For Aaron Belkin ’88, the country’s leading authority on—and advocate for—LGBT U.S. armed forces personnel, it all began with a chance find at the Brown Bookstore during his freshman year. Drawing his attention that day was a shelf packed with tomes for a course on military affairs. “Why would anybody join an organization where you might have to give up your life?” he wondered.
In 1999 Belkin launched the San Francisco–based Palm Center, which is the leading independent research center on sexual minorities in the American military. The Palm Center is widely credited as responsible for shifting public opinion toward allowing openly gay and transgender troops to serve.

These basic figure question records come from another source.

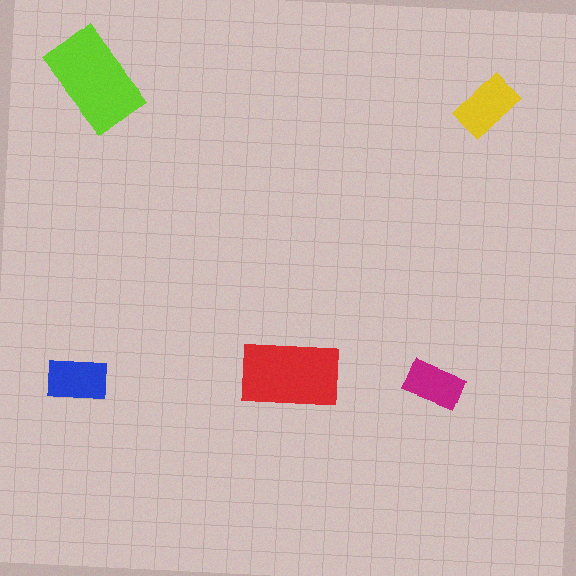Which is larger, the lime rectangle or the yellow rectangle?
The lime one.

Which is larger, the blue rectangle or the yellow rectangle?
The yellow one.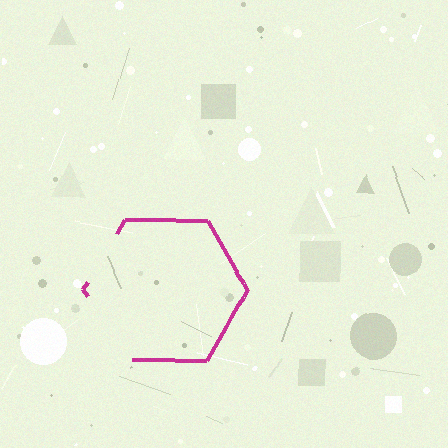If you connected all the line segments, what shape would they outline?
They would outline a hexagon.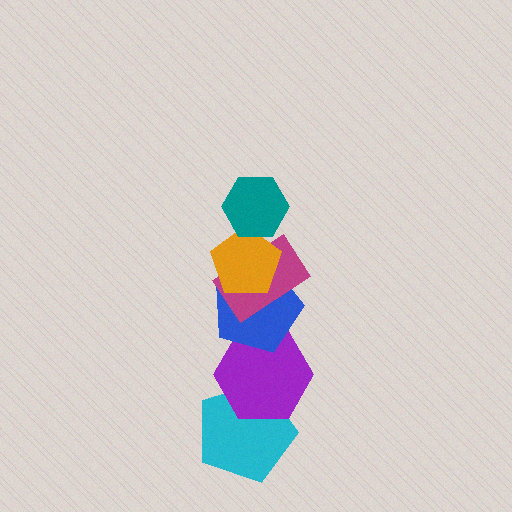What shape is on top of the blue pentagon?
The magenta rectangle is on top of the blue pentagon.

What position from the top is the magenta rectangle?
The magenta rectangle is 3rd from the top.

Belkin says his fascination with the military was tempered from the start by the knowledge that, as a gay man, he would have been barred from serving. Even though he concentrated in international relations at Brown and studied nuclear conflict at the Watson Institute, he didn’t think to focus on gays in the military until 1993, when President Bill Clinton initiated the “don’t ask, don’t tell” policy that kept gay soldiers in the closet.
“It was a very homophobic time,” Belkin recalls, “and people in that debate said the most vicious things about gays and lesbians. It hit me in a visceral way.” The Palm Center, which Belkin helped launch after moving west to attend grad school at Berkeley, uses state-of-the-art research to puncture myths about gay and lesbian troops, about their impact on military unit cohesion, and about the costs of allowing them to serve.

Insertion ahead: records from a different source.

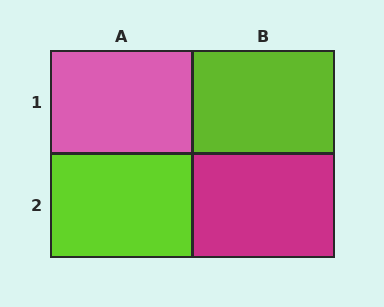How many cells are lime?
2 cells are lime.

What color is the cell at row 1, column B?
Lime.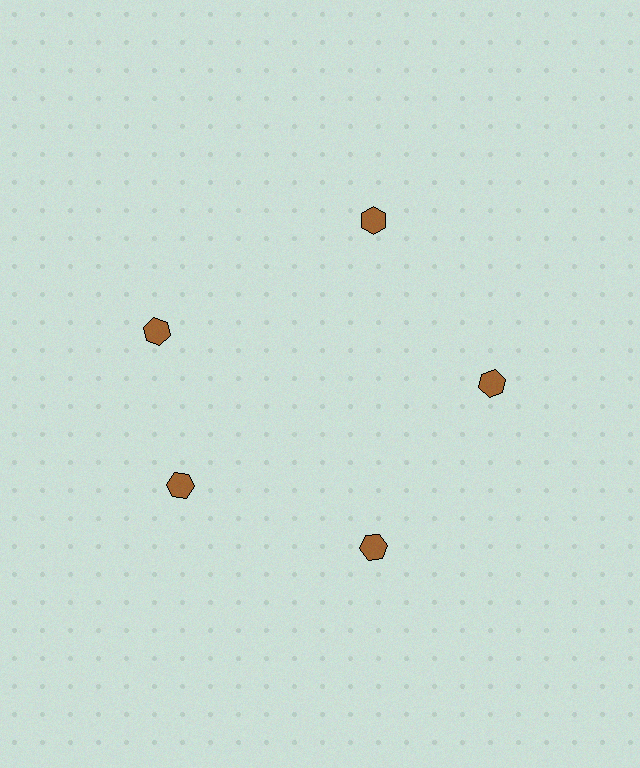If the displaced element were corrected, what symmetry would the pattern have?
It would have 5-fold rotational symmetry — the pattern would map onto itself every 72 degrees.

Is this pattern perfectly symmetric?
No. The 5 brown hexagons are arranged in a ring, but one element near the 10 o'clock position is rotated out of alignment along the ring, breaking the 5-fold rotational symmetry.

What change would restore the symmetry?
The symmetry would be restored by rotating it back into even spacing with its neighbors so that all 5 hexagons sit at equal angles and equal distance from the center.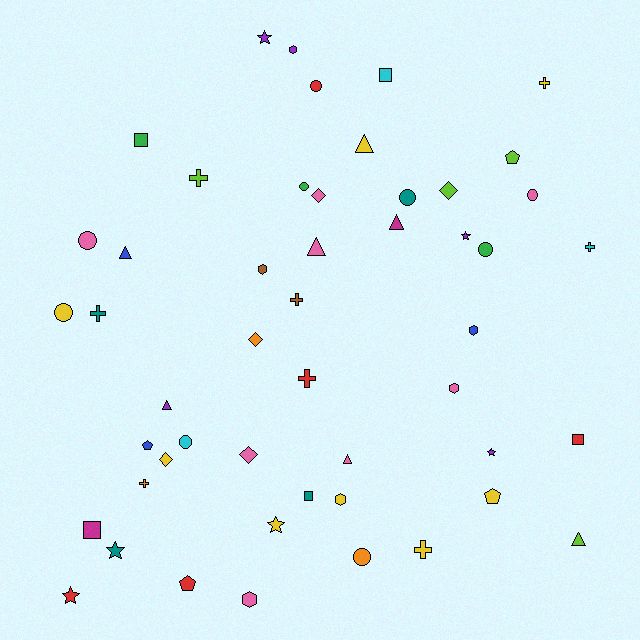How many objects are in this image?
There are 50 objects.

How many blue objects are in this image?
There are 3 blue objects.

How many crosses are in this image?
There are 8 crosses.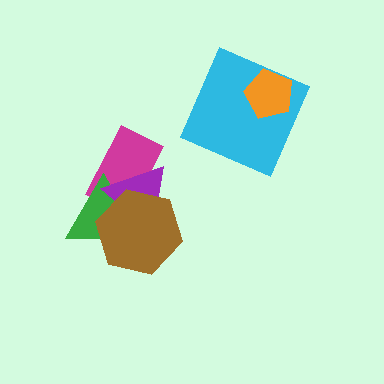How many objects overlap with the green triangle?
3 objects overlap with the green triangle.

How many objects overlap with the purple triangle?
3 objects overlap with the purple triangle.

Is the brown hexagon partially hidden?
No, no other shape covers it.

When don’t-ask-don’t-tell was finally undone in 2011, allowing gays and lesbians to serve openly, observers hailed the Palm Center’s work. Harvard Law School professor Janet Halley said of Belkin, “Probably no single person deserves more credit for the repeal of‘don’t-ask-don’t-tell.’”
Belkin cites several mentors during his Brown years—most notably, former president Howard Swearer, for whom Belkin was an assistant at the Watson Institute—for showing him that evidence developed from research could become a powerful tool to sway public opinion. That influence helped Belkin turn the Palm Center into a force that—after don’t-ask-don’t-tell was reversed—was already increasing public support for the seemingly thornier issue of transgender troops. It was again the Palm Center’s research that undercut critics’ arguments. Belkin said he’s not fazed by President Trump’s tweeted opposition to transgender troops. “The key,” he says, “is doing the exact same thing we’ve been doing for 18 years: report the data—and keep reporting the data.”